Anthony McCall remonta trabalho experimental de 1972

Anthony McCall, o artista britânico que renovou a sintaxe do cinema expurgando a narrativa e transformando as imagens projetadas em esculturas de luz, resolveu viajar no tempo. Mais exatamente, para o ano 1972, quando, ainda vivendo em Londres, convidou 15 fotógrafos e cineastas para registrar a própria imagem numa inaudita instalação (naquela época ainda não chamada assim). Um par de grandes espelhos funcionava como fronteira naquele território iluminado por luzes de projetores em que os convidados se moviam sobre papel de jornal amassado no chão. A instalação, Circulation Figures, foi remontada em 2011, em Nova York, e, a partir de sábado, 08, será revisitada na segunda exposição individual de McCall no Brasil, na Galeria Luciana Brito.

Residindo desde 1973 em Nova York, McCall, um artista transdisciplinar, foi consagrado naquele mesmo ano por um filme ancorado apenas no momento da projeção, invadindo áreas que eram da escultura e da performance. Line Describing a Cone era exatamente o que o título sugere, uma linha de luz descrevendo um cone – o primeiro filme a “existir”, de fato, no espaço tridimensional. Nele, um círculo branco era visto numa tela negra. No espaço entre a tela e o projetor, um raio de luz tornava gradativamente visível um cone através das partículas no ar iluminadas pelo projetor. Não era um jogo ilusório: o espaço era real, o tempo era real. Nada era referencial. McCall insiste que jamais trabalhou no campo da metáforas.

Ainda assim, a instalação Circulation Figures não consegue escapar de uma associação alegórica. Na época da montagem original, lembra o próprio McCall, “a mídia monopolizava a representação dos assuntos públicos e a vida privada não era exposta como hoje, quando a circulação de imagens digitais confunde público e privado”. Como consequência, ele observa que a vida privada desvinculada da mídia está em vias de extinção. Hoje, Circulation Figures, com seus fotógrafos e cineastas registrando a própria imagem, parece ter sido uma antevisão do narcisismo internético, do facebookismo que assola o planeta. “Se, em 1972, a obra parecia uma alucinação, hoje ela parece bastante familiar.”

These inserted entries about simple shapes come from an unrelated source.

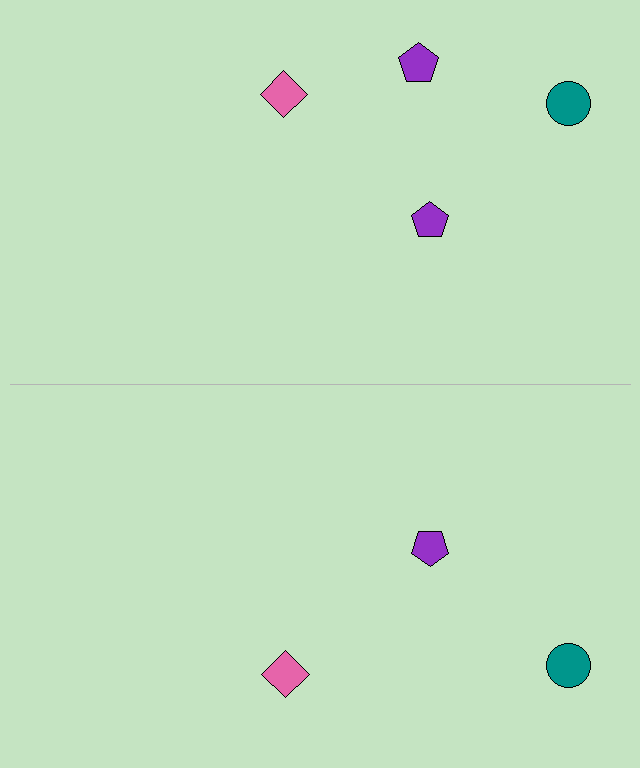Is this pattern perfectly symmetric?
No, the pattern is not perfectly symmetric. A purple pentagon is missing from the bottom side.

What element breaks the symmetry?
A purple pentagon is missing from the bottom side.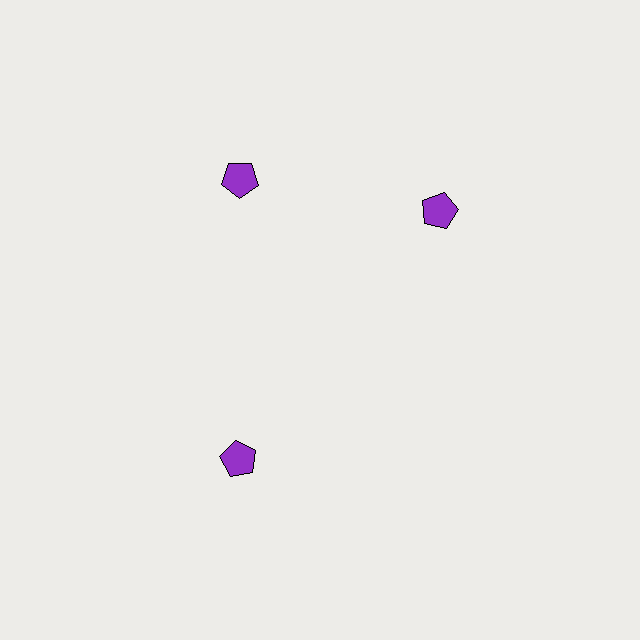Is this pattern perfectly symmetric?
No. The 3 purple pentagons are arranged in a ring, but one element near the 3 o'clock position is rotated out of alignment along the ring, breaking the 3-fold rotational symmetry.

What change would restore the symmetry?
The symmetry would be restored by rotating it back into even spacing with its neighbors so that all 3 pentagons sit at equal angles and equal distance from the center.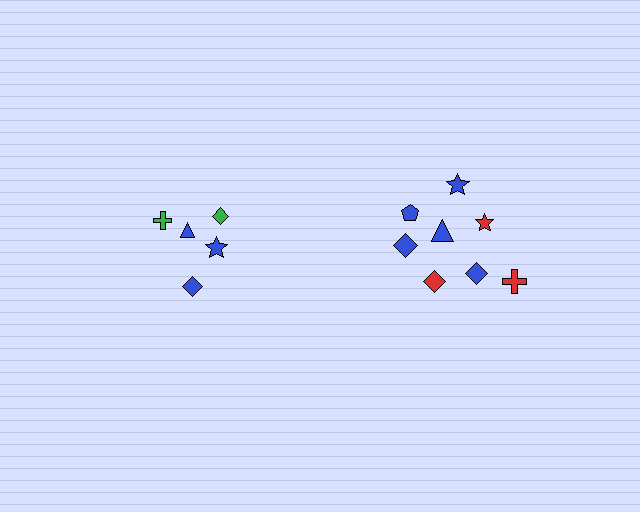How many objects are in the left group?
There are 5 objects.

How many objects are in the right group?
There are 8 objects.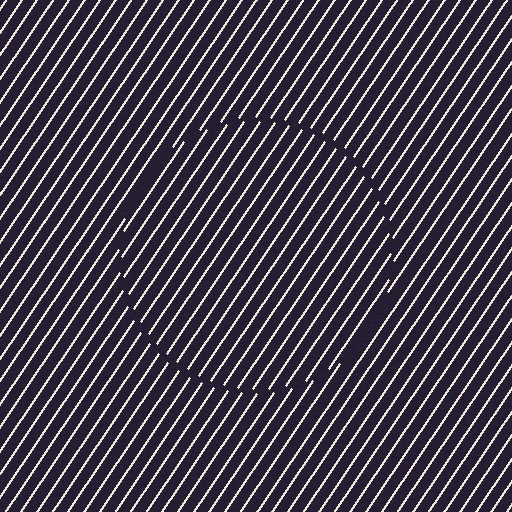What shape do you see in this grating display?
An illusory circle. The interior of the shape contains the same grating, shifted by half a period — the contour is defined by the phase discontinuity where line-ends from the inner and outer gratings abut.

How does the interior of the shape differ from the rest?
The interior of the shape contains the same grating, shifted by half a period — the contour is defined by the phase discontinuity where line-ends from the inner and outer gratings abut.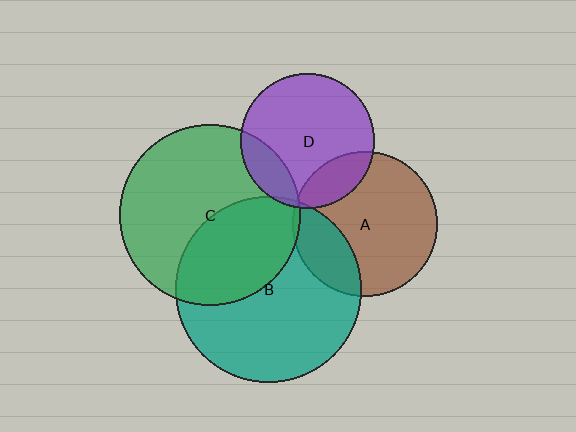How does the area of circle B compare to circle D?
Approximately 1.9 times.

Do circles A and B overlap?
Yes.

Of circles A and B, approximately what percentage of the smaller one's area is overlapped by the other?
Approximately 25%.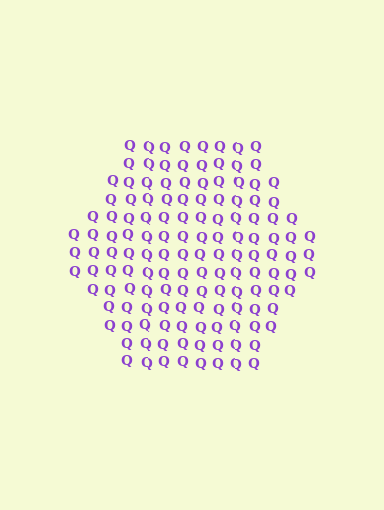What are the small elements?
The small elements are letter Q's.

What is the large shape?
The large shape is a hexagon.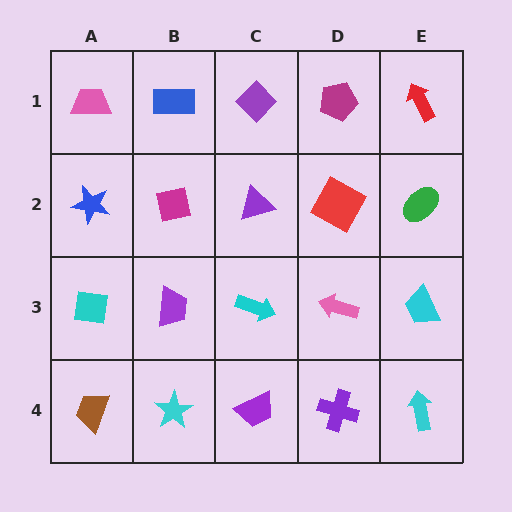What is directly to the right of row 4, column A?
A cyan star.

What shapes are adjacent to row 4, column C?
A cyan arrow (row 3, column C), a cyan star (row 4, column B), a purple cross (row 4, column D).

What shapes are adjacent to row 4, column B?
A purple trapezoid (row 3, column B), a brown trapezoid (row 4, column A), a purple trapezoid (row 4, column C).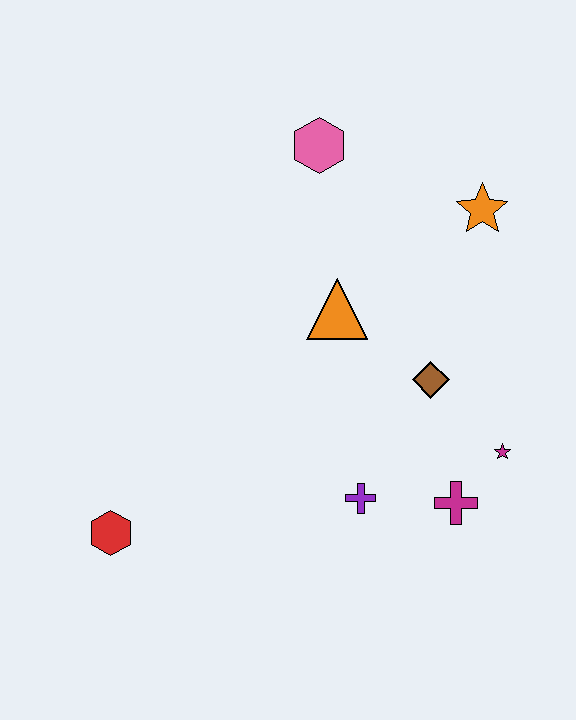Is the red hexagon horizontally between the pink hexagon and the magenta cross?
No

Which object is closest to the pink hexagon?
The orange triangle is closest to the pink hexagon.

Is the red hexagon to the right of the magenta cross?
No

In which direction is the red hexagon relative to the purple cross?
The red hexagon is to the left of the purple cross.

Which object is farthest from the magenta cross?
The pink hexagon is farthest from the magenta cross.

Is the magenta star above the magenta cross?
Yes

Outra obra revisitada por McCall em sua exposição, também da série Solid Light Films e igualmente da década de 1970, lida com o mesmo conceito – o de que o espaço tridimensional pode ser ativado por projetores e imagens em movimento. A experiência foi cunhada pelo artista como “expanded cinema”, ou seja, “cinema expandido”, justamente por sair das salas convencionais e usar espaços alternativos. Essa construção de formas geométricas com luz levou críticos a definir as primeiras séries de McCall como “minimalistas”, aproximando o artista inglês dos americanos Richard Serra e Sol LeWitt, que trabalharam com filmes experimentais nos anos 1960. Ele, porém, rejeita delicadamente a filiação. Não se pode atravessar uma estrutura geométrica de Serra ou Lewitt, mas é possível desfazer um cone de McCall inserindo o corpo entre o projetor e a tela.

A presença física do corpo, aliás, interessa cada vez mais a McCall. A mostra brasileira incorpora 24 desenhos da série Traveller, que serviram de estudo para o balé Eclipse, desenvolvido há dois anos com o coreógrafo americano Jonah Bokaer, ex-integrante da companhia de Merce Cunningham e assíduo colaborador de Bob Wilson. Vestidos com coletes fluorescentes, os bailarinos obedeciam aos movimentos de luz e eram “eclipsados” por gestos bruscos diante dela.

A dramatização do desenho de luz não incomoda o artista, mas ele evita a espetacularização – sem muito sucesso, considerando que até Michael Jackson, no clipe Rock With You, de 1980, aparece sob um cone de luz. “Sou um artista que vem dos anos 1970, ou seja, de uma época marcada pelo conceitualismo, quando resistíamos ao filme narrativo, ao ilusionismo na pintura e combatíamos o sistema”. O provocativo Hans Haacke era um modelo, assim como cineastas como Godard e Fassbinder, os dois preferidos de Anthony McCall.

Para evitar o drama, ele passou a trabalhar cada vez menos com a intrusiva fumaça espessa das fog machines, que induziam o público a uma dimensão teatral. A sugestão do sublime o incomoda. Ele teme que essas projeções possam ser vistas como metáforas de uma luz celestial. “Não sou religioso e, a despeito de ter sido um péssimo aluno de matemática, acho que herdei de meu pai, que era professor da matéria, a mania de calcular cientificamente a trajetória da luz no espaço”. As informações são do jornal O Estado de S. Paulo.